Jerry wanted to go for a ride to recharge the batteries and I had wanted to stop at the Ben Reifel Visitor Center to get the lay of the land for tomorrow plus we needed some basic groceries so off we went. Since we both needed to go into the Visitor’s Center we skipped that. We couldn’t leave the car running in the parking lot with no one in it and both of us needed to go into the center. We rode on to Wall, SD.

Like everyone, I had heard so much about Wall Drug and I accepted that it was a kitschy, tourist trap so was not surprised when we finally got there. By the way, it didn’t take long. The speed limit on I-90 is 80, quite a bit faster than we were going in the RV and quite a difference from NC. Wall Drug seems to be several stores all connected with most anything you might need or want. We wandered around briefly but didn’t spend much time there as our serious stop was the grocery store. We actually found a small store in Wall and were able to get everything we needed. It always makes me feel proud when I go in a store and see a jar of Mt. Olive pickles made in Mt. Olive, NC which is not far from our home. It’s a little bit of home while we are so far away and I always look for them in the store.

While we were on the way to Wall, I had my computer, my iPhone and my iPad. I needed to pay some bills and like we were told yesterday there is no Internet at the campground and no cell service so I took care of that while Jerry zoomed down the highway.

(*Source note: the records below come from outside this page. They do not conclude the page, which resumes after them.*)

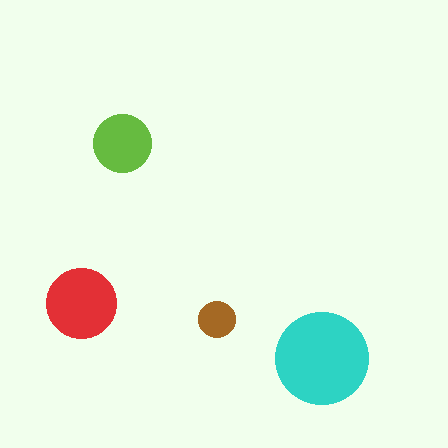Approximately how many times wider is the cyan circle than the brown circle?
About 2.5 times wider.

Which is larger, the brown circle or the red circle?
The red one.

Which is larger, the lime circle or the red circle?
The red one.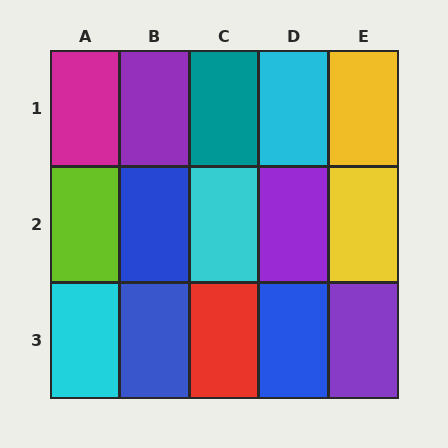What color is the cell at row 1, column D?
Cyan.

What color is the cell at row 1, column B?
Purple.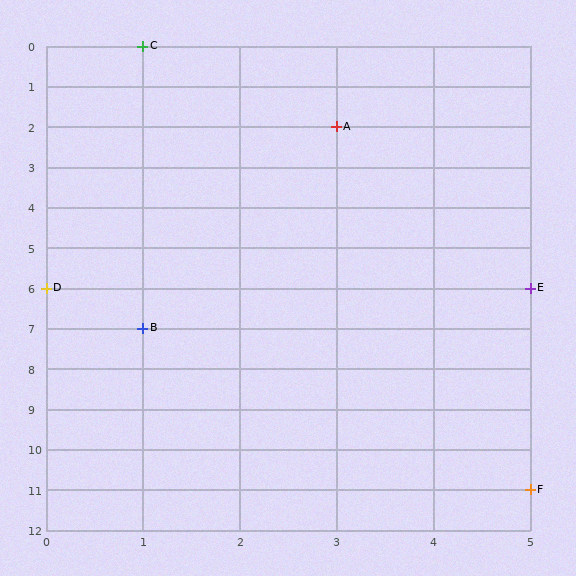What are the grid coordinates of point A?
Point A is at grid coordinates (3, 2).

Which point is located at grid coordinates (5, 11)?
Point F is at (5, 11).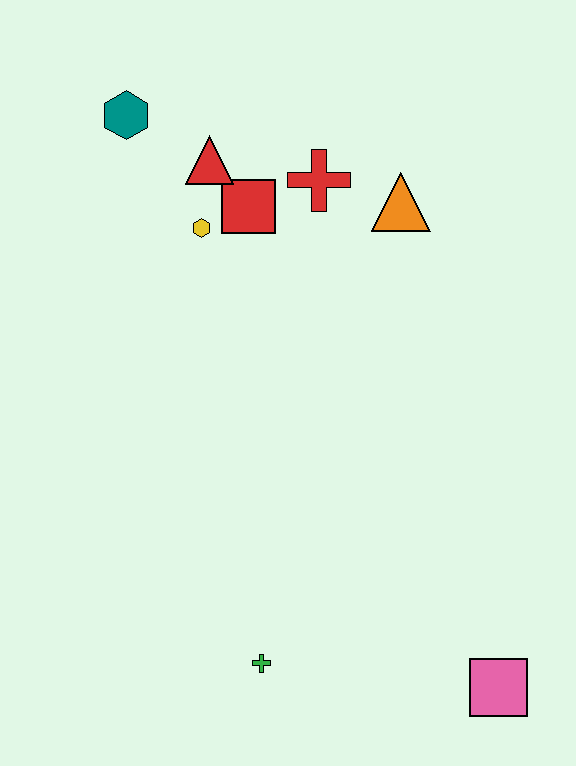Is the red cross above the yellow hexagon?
Yes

The guy that jumped our car told us that there was another camper from NC so when we returned we put wings out to thaw and walked around the campground looking for an NC license plate. We found it but no one was there. We were told two things about the campground. One, no cell service and the other, mosquitoes were abundant! Our walk was cut short as the mosquitoes and bugs were flying around like jet planes. We returned to the coach, had our dinner and settled our plans for the next day. Hopefully, we will be up early and out hiking before it gets too hot.